Origen

La Corporación nace en un contexto donde se presentaban en Arica y Parinacota situaciones estructurales que entrababan el aprovechamiento de las capacidades locales. Esta influencia, que se había mantenido por décadas, concluían en un cuadro de subdesarrollo relativo, notablemente distinto de la que venía gestándose en el resto del país.

En ese momento, el caso no se veía solucionable a nivel local o con la sola intervención del mercado, requiriéndose claramente de una acción del Estado en su rol garantizador de la igualdad de oportunidades a lo largo del territorio.
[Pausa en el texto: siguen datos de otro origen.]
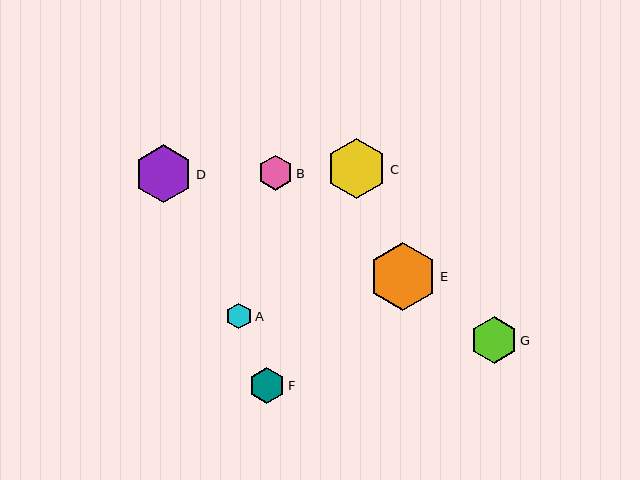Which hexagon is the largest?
Hexagon E is the largest with a size of approximately 68 pixels.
Durante una década, habían sido experimentadas diversas vías de solución. Entre ellas estaban la instalación de comisiones gubernamentales especiales, incentivos a la inversión y a la contratación de mano de obra, desconcentración administrativa pública y facilidades para el acceso a la propiedad por parte de extranjeros de países limítrofes.

Por otra parte, la sociedad local ha dado muestras de tener una larga trayectoria de participación en el tema. En distintos períodos, ha mostrado sus problemas, requerido apoyo y propuesto soluciones. Demandas por mayor autonomía y por una institucionalidad propia para el desarrollo local, han sido temas permanentes.
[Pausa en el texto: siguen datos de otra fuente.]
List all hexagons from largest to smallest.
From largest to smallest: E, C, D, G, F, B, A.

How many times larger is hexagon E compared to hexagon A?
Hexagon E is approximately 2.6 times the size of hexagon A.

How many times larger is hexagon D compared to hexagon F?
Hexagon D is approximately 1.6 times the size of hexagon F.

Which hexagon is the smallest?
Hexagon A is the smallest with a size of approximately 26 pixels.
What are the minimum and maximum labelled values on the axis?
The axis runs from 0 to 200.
Dentro de este contexto, la existencia de un plan, la modernización y adecuación del aparato público, el mejoramiento de la coordinación entre este y el sector productivo privado y la participación de la sociedad civil en un marco de mayor autonomía, se ven como condiciones necesarias para alcanzar niveles mayores de desarrollo.

De allí que, para abordar este caso, se haya acordado la creación de un organismo que contribuya a mejorar la capacidad de los agentes y las relaciones entre estos, en el marco de un plan común con las características descritas.

La Corporación viene así a complementar la institucionalidad vigente, generando un innovador espacio propio y se proyecta, a modo de experiencia piloto, hacia nuevas formas de administración del desarrollo regional.

Historia

Arica y Parinacota han recorrido un largo camino en la búsqueda de mejores condiciones para su desarrollo. Uno de los hitos recientes de mayor trascendencia, ha sido en el año 2000, con la dictación de la Ley Nº 19.669, conocida como “Ley Arica II”.

En una experiencia única en el país, se autoriza ahí al Gobierno Regional de Tarapacá para ser parte de una Corporación de Derecho Privado, en conjunto con otras organizaciones representativas de la sociedad local.

Así se incorporan en una misma mesa de un modo estable y permanente, y tras objetivos comunes, tanto las autoridades de gobierno como las empresas productivas, los gremios, las organizaciones vecinales y de trabajadores, la universidad, los organismo no gubernamentales y los colegios profesionales.

Este nuevo referente abre una vía novedosa de relación entre los distintos agentes del desarrollo y constituye una herramienta de búsqueda de consensos, de acciones y realizaciones concretas.

Tras un período prolongado de diseño del organismo y de trámites jurídicos y administrativos, la Corporación de Desarrollo de Arica y Parinacota nace a la vida legal el 13 de octubre del 2001, fecha en que S.E. el Presidente de la República le otorga Personería Jurídica.

Sesenta días después, la Corporación recibe los primeros recursos financieros que le permitirán iniciar su plena operación.

Pero, entretanto y rompiendo inercias y desesperanzas, la Corporación comienza su trabajo ocupando este período no sólo en su organización interna o en la definición de una Agenda Ciudadana que guiará el trabajo local para los próximos años, sino también en el diseñó y práctica de un nuevo estilo de trabajo caracterizado por la conformación de redes sociales, la complementariedad con la administración pública y el inicio inmediato, sin mayor espera, de un conjunto de proyectos de gran trascendencia para las tareas del próximo período.

Estos proyectos tenían directa relación con temas sensibles para la comunidad que son la conformación de condiciones para la inversión y el empleo, la organización social y el mejoramiento urbano. Iban desde un catastro de la pequeña industria local, un banco de recursos humanos, análisis de los instrumentos legales vigentes, rescates de patrimonio, exploración de oportunidades para proyectos inmobiliarios públicos y privados en el marco del Plan Bicentenario, apoyos a la actividad turística y varios otros.

De este modo, la Corporación comienza a contribuir a la puesta en marcha del rico capital humano que estas provincias poseen y que es una de las claves para un mejor desarrollo.